As the financial year draws to a close, the Indian IT sector is under intense scrutiny, with Infosys’ fourth-quarter (Q4) results for FY25 taking center stage. This announcement comes on the heels of TCS and Wipro, two of its major competitors, reporting figures that have fallen short of market expectations, casting a shadow over the industry’s performance in a challenging global economic climate. Investors and analysts alike are keenly awaiting Infosys’ results, scheduled to be released later today around 3:45 PM IST, to gauge the true extent of the headwinds and understand the strategies being employed by the country’s second-largest IT services provider.
The performance of TCS and Wipro has already indicated a slowdown in growth and increasing pressure on margins within the IT sector. TCS reported a marginal year-on-year (YoY) decline in net profit, while Wipro’s revenue growth was weaker than anticipated, accompanied by a muted outlook for the upcoming quarter. These results have heightened concerns about the overall health of the sector, which is facing a complex interplay of macroeconomic factors, including potential impacts from global trade tariffs, particularly those involving the US, and cautious spending by clients in key geographies like North America and Europe. Â
Against this backdrop, the market is bracing for Infosys’ Q4FY25 results. Several key aspects are expected to be under close observation:
Revenue Growth: Analysts predict a YoY revenue growth for Infosys in the range of 9-11%. However, sequential growth (QoQ) is expected to be muted, with some even anticipating a slight decline in constant currency terms. This slowdown is attributed to seasonal weakness in demand, lower billing days in the quarter, and a normalization of third-party sales, which contribute to the topline. The focus will be on whether Infosys can maintain its organic growth momentum amidst these challenges.
Net Profit and Margins: The bottom line is where the impact of wage hikes and other cost pressures is likely to be most visible. Estimates suggest a potential 15-18% YoY decline in net profit for Infosys. Sequentially, a drop of around 2-5% is anticipated. The Earnings Before Interest and Taxes (EBIT) margin is also expected to contract, possibly by 60-100 basis points QoQ, primarily due to wage revisions for junior employees and increased visa costs.
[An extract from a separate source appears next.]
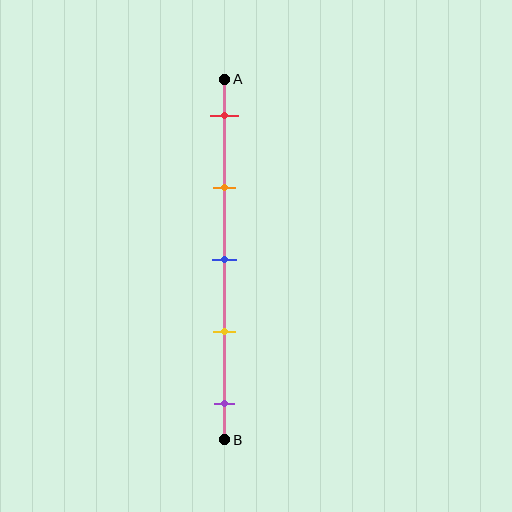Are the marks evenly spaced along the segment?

Investors will be looking for any offsetting factors, such as cost optimization measures or favorable currency movements, that might have mitigated these pressures.
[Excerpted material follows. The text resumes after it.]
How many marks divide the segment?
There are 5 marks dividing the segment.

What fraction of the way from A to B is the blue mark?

FY26 Guidance: Perhaps the most crucial element of Infosys’ Q4 results will be its revenue growth and margin guidance for the upcoming financial year 2026. Given the prevailing global uncertainties and the cautious outlook from its peers, the market expects a muted guidance from Infosys, potentially in the range of 1-5% in constant currency terms for revenue growth, with EBIT margins likely to be maintained within the 20-22% band. The management’s commentary on the demand environment, particularly in the BFSI (Banking, Financial Services and Insurance) vertical, and their assessment of discretionary spending trends will be critical.
Deal Wins and Pipeline: The Total Contract Value (TCV) of new deal wins during Q4 will be another key indicator of future growth. While the deal pipeline is reported to be healthy, the pace of closures has been a concern due to slower decision-making by clients. Investors will be keen to see if Infosys has managed to secure significant deals and if the ramp-up of previously won large deals is progressing as expected. The Annual Contract Value (ACV) will also be closely watched.
Impact of Global Factors: The return of Donald Trump to the US presidency and the potential for new import duties have introduced an element of uncertainty for IT firms that heavily rely on the US market. Analysts will be looking for any commentary from Infosys’ management on how these geopolitical and economic factors might impact their business and future outlook.
Dividend Announcement: Alongside the financial results, the Infosys board is also expected to consider and announce a final dividend for FY25, which will be of significant interest to investors.
Operational Efficiency: The market will also be tracking the company’s efforts in areas like cost takeout initiatives, employee utilization rates, and the impact of programs like ‘Project Maximus’ aimed at enhancing operational efficiencies.
In the lead-up to the results, Infosys’ share price has reflected the cautious sentiment, with the stock trading lower. This indicates that the market has already factored in some of the anticipated headwinds and is now waiting for concrete numbers and future guidance from the company.
The Q4 results of Infosys will not only provide a snapshot of the company’s performance in the final quarter of FY25 but will also offer crucial insights into the near-term prospects of the broader Indian IT services industry. In a landscape marked by global economic uncertainties and evolving client priorities, Infosys’ strategy and outlook will be closely analyzed for signals of resilience and future growth drivers.